Joho the Blog
|
|
|
May 18, 2004
NOTE: I updated this script on June 2 so that it now pulls out all (?) of the URLs embedded in the selected spams. The code listed below is updated, but not my comment about it not doing what I just updated it to do. So to speak. (The version without the wordwrap issues has also been updated. But what you really want is this pure text version, suitable for copying and pasting.) I just received 200 comment spams. They each listed a different URL and came from a different IP address,which means the invaluable MT-Blacklist (thank you, Jay Allen) has to be told to delete each one, one at a time. Instead, I cobbled together an Outlook script — yes, I use OL on my desktop machine, although I've been happy with Thunderbird on my laptop — that looks through the messages you have highlighted in your inbox and builds a list of the URLs that people listed in the URL field of the comment.
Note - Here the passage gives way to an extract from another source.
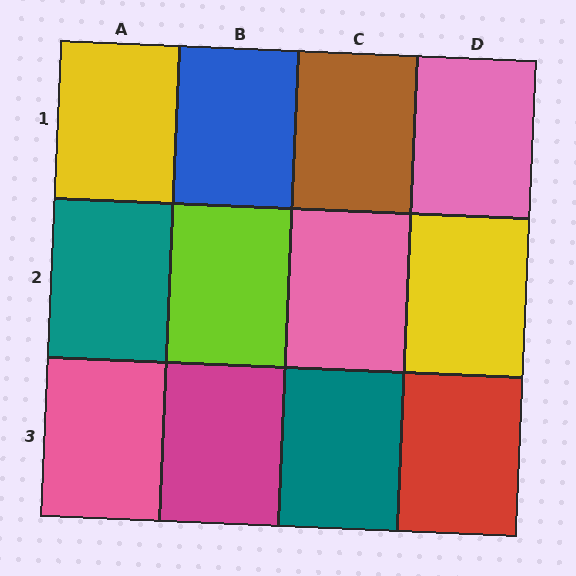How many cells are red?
1 cell is red.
You then paste these into the text box in MT-Blacklist's "Add" tab. (It also shows a list of the IP addresses, although I don't know why I bothered.) Here are just some of the caveats you need to take very seriously: I am fumbling around in the dark when it comes to VBA for Outlook. And, there's almost no (= NO) error checking in this little program, so you could end up banning your mother; you must carefully inspect each of the URLs to make sure you really want to delete the comment that contains it. Further, I don't really understand how MT-Blacklist works. And there are probably some bad line wraps in the code below which will totally break it. Finally, this does NOT find any of the URLs in the body of the message because that's too hard. Well, finding the beginning of the urls isn't hard, but figuring out when they end is. So with that warning (WARNING: read the warning!), here's the script: Sub FindURLStoBAN()
' walks through selected
'files to find bad urls
Dim objApp As Application
Dim objSelection As Selection
Dim objItem As Object
Dim ipstr As String
Dim urlstr As String
Dim ips As String
Dim us As String
Set objApp = CreateObject("Outlook.Application")
' get the selected msgs
Set objSel = objApp.ActiveExplorer.Selection
x = 0
For Each objItem In objSel
If objItem.Class = 43 Then ' 43=mailitem
msgtxt = objItem.Body ' get msg text
' Is this msg from mt-blacklist?
p = InStr(msgtxt, "MT-Blacklist")
If p > 0 Then ' yes it is
' get the ip to ban
p1 = InStr(msgtxt, "IP Address:")
p1 = p1 + 12
p2 = InStr(p1, msgtxt, vbCr)
ips = Mid(msgtxt, p1, p2 - p1)
ipstr = ipstr & vbCr & vbLf & ips
' get the url listed for the name
p1 = InStr(msgtxt, "URL: ") + 5
p2 = InStr(p1, msgtxt, vbCr)
us = Mid(msgtxt, p1, p2 - p1)
urlstr = urlstr & vbCr & vbLf & us
' ----'Get urls in the text
udone = False: prevp = 1
'u ppercase it because I'm lazy
msgtxt = UCase(msgtxt)
While Not udone
u = ""
' get next a href
p1 = InStr(prevp, msgtxt, "<A HREF=")
' get end of href
p3 = InStr(p1 + 1, msgtxt, "">")
' find end of href
If p1 > 0 And p3 > 0 Then
' get /a
p2 = InStr(p1 + 1, msgtxt, "</A">")
' if it has an end /a
If p2 > 0 Then
' extract the string
u = Mid(msgtxt, p1 + 9, (p3 - (p1 + 11)))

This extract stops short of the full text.